Another embodiment of the invention is directed to the use of a host animal with an altered genotypic or phenotypic predisposition for metastases. A host animal may be screened for endogenous expression of metastases gene. Examples of metastatic sequences which may be screened for include sequences isolated by the method of the invention, such as, for example, the sequences listed in FIG. 12 and FIG. 13. Particularly useful metastatic sequences include TGF-β. A host animal with reduced levels of a metastatic gene product may be used to isolate novel metastatic genes. Host animals may be screened for reduced levels of metastatic gene expression. In addition, transgenic technology may be use to ablate a metastatic gene in the germline of a host animal.
Another embodiment of the invention is directed to analysis of a cell line before their use as a starting material to isolate metastatic genes in a particular pathway. Analysis is useful in identifying cells, and consequently sequences specific to these cells, which are particularly susceptible or resistant to metastatic transformation. For example, a cell highly predisposed to metastasis may be especially sensitive for detecting metastatic genes. Conversely, a cell showing high resistance to metastasis can be used to isolate especially potent metastatic sequences. One method to analyze susceptibility to metastasis is to determine the cellular response to growth factors or growth inhibitors. Briefly, a control population and a test population of cells are exposed to a growth factor or a growth inhibitor and the cellular response (e.g. proliferation, metabolism) recorded. Cells showing abnormal responses to the growth factor or growth inhibitor may be used as the starting material for metastatic gene isolation. Cellular response include changes in the rate of cellular division (e.g. thymidine uptake), changes in the expression of RNA or proteins, changes in cellular localization or modification patterns of RNA or proteins, and changes in the rate of uptake, release or metabolism of nutrients.
Especially potent or weak metastatic genes may be detected by treating and analyzing the metastatic potential of different cells and selecting a suitable cell type as the starting material. For example, cells may be treated with myc, ras, mutant p53 or combinations thereof and analyzed for cyclin D1 expression which is shown to correlates correlate with metastasis.

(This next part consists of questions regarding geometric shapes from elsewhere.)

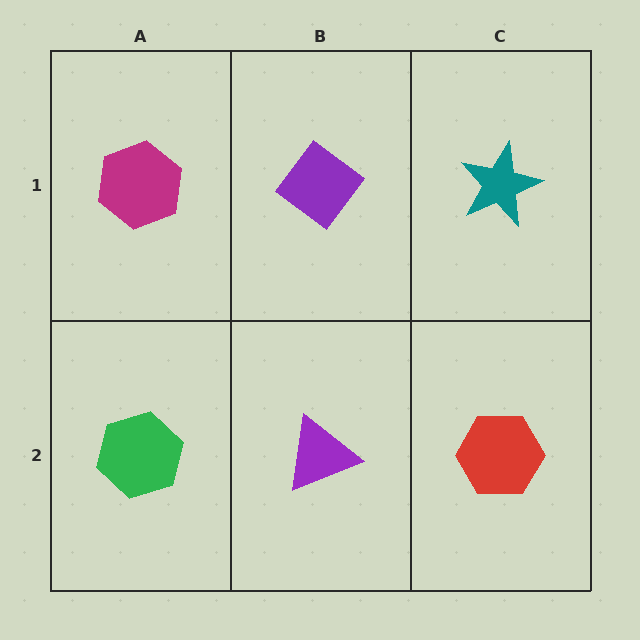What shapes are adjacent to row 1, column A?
A green hexagon (row 2, column A), a purple diamond (row 1, column B).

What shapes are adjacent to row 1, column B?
A purple triangle (row 2, column B), a magenta hexagon (row 1, column A), a teal star (row 1, column C).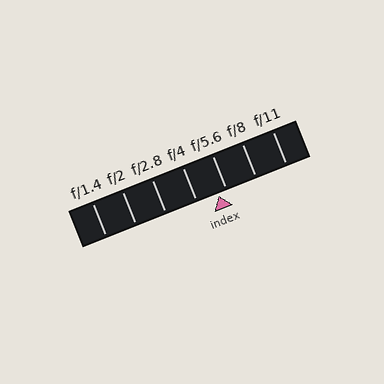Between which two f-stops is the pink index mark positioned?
The index mark is between f/4 and f/5.6.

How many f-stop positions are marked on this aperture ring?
There are 7 f-stop positions marked.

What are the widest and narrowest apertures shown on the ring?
The widest aperture shown is f/1.4 and the narrowest is f/11.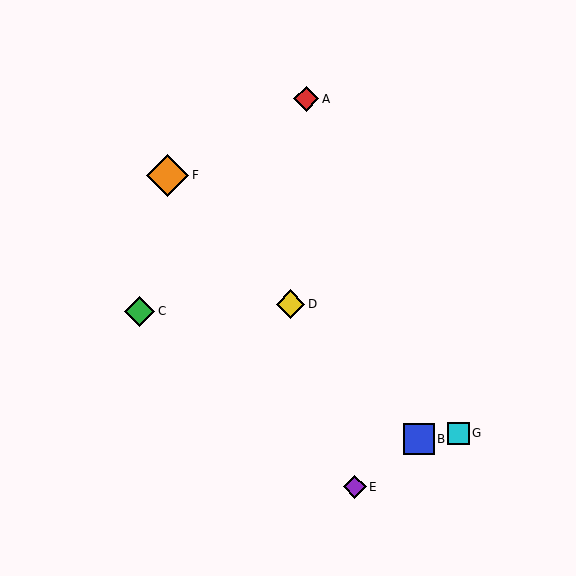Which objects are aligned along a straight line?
Objects B, D, F are aligned along a straight line.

This method may be adjusted for the isolation of metastatic sequences expressed along a particular developmental or differentiation pathway by combining the various treatment and analytical techniques. This approach is schematically represented in FIG. 4. For example, a mammalian cell may be genetically ablated for TGF-β6, Cyclin D1, mutant p53, lysyl oxidase, caveolin, actin binding protein, ubiquitin activating enzyme E1, nmb, α actinin 3, or p34. The genetically altered cell is used in an in vivo mouse prostate reconstitution (MPR) model. Metastatic and nonmetastatic cells isolated from the MPR may be analyzed directly or after induction with an agent such as the TGF-β gene or its product. Analysis involves the use of differential display polymerase chain reaction to identify differentially expressed bands. Sequences identified may be used for subsequent ablation, transformation or differential analysis.

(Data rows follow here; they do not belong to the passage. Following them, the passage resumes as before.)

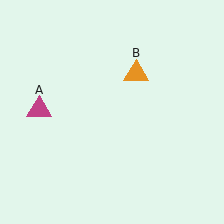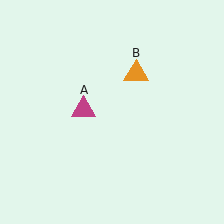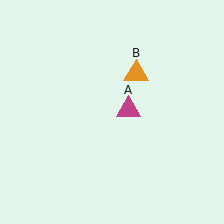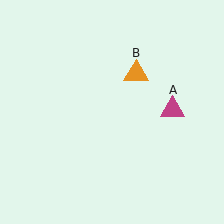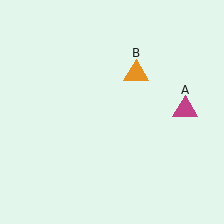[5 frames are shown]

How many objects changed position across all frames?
1 object changed position: magenta triangle (object A).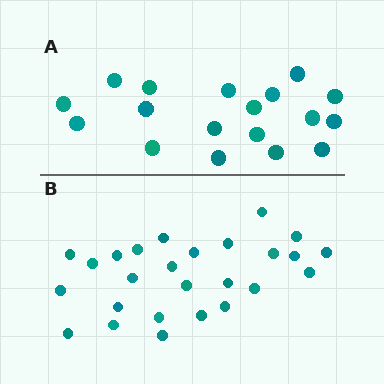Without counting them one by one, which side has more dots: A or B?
Region B (the bottom region) has more dots.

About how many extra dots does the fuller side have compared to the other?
Region B has roughly 8 or so more dots than region A.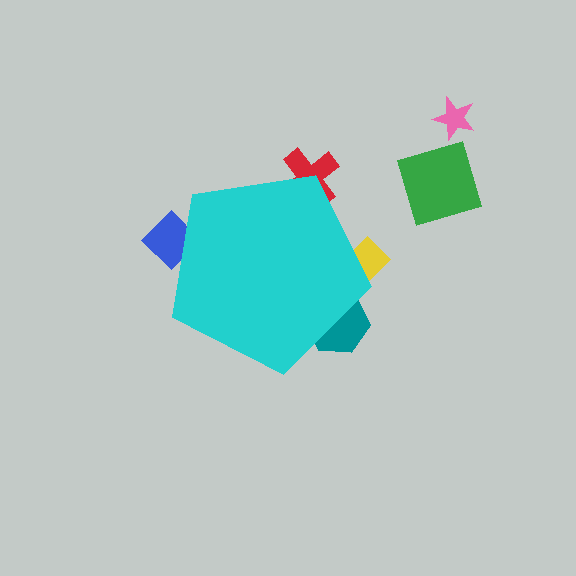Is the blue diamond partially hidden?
Yes, the blue diamond is partially hidden behind the cyan pentagon.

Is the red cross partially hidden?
Yes, the red cross is partially hidden behind the cyan pentagon.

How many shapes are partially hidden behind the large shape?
4 shapes are partially hidden.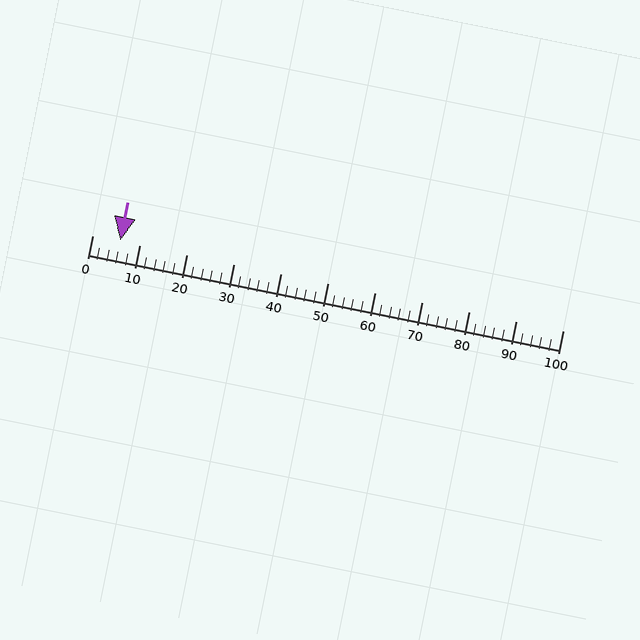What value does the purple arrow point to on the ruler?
The purple arrow points to approximately 6.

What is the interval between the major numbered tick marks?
The major tick marks are spaced 10 units apart.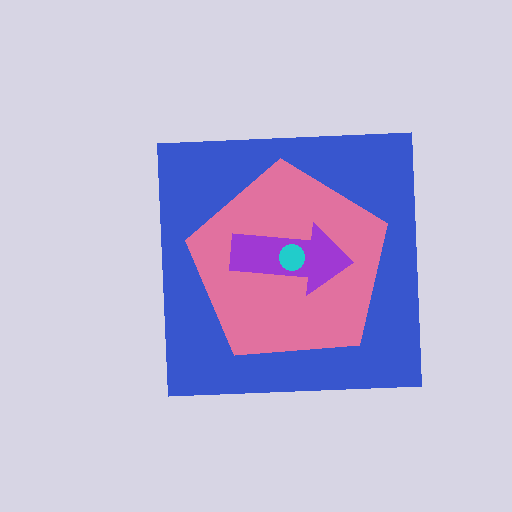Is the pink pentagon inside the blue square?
Yes.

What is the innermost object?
The cyan circle.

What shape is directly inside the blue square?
The pink pentagon.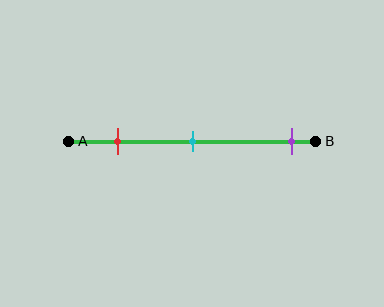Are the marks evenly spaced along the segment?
No, the marks are not evenly spaced.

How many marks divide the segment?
There are 3 marks dividing the segment.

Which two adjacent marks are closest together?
The red and cyan marks are the closest adjacent pair.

Genetic ablation (gene knockout) may be performed after a cell is selected or by selecting a cell comprising a genotype with the proper genetic ablation. Cells already comprising gene ablation may be acquired from a cell depository, from other laboratories or from a transgenic animal. As transgenic animals comprise genetically ablated genes in every cell, any tissue from a transgenic animal may be used as the starting material.
The effects of oncogenes are at least additive and often synergistic. Thus, dominant oncogenes may be transfected together or multiple recessive oncogenes ablated together for a stronger effect. Furthermore, both methods may be combined and dominant oncogene transfection may be accompanied by recessive oncogene ablation.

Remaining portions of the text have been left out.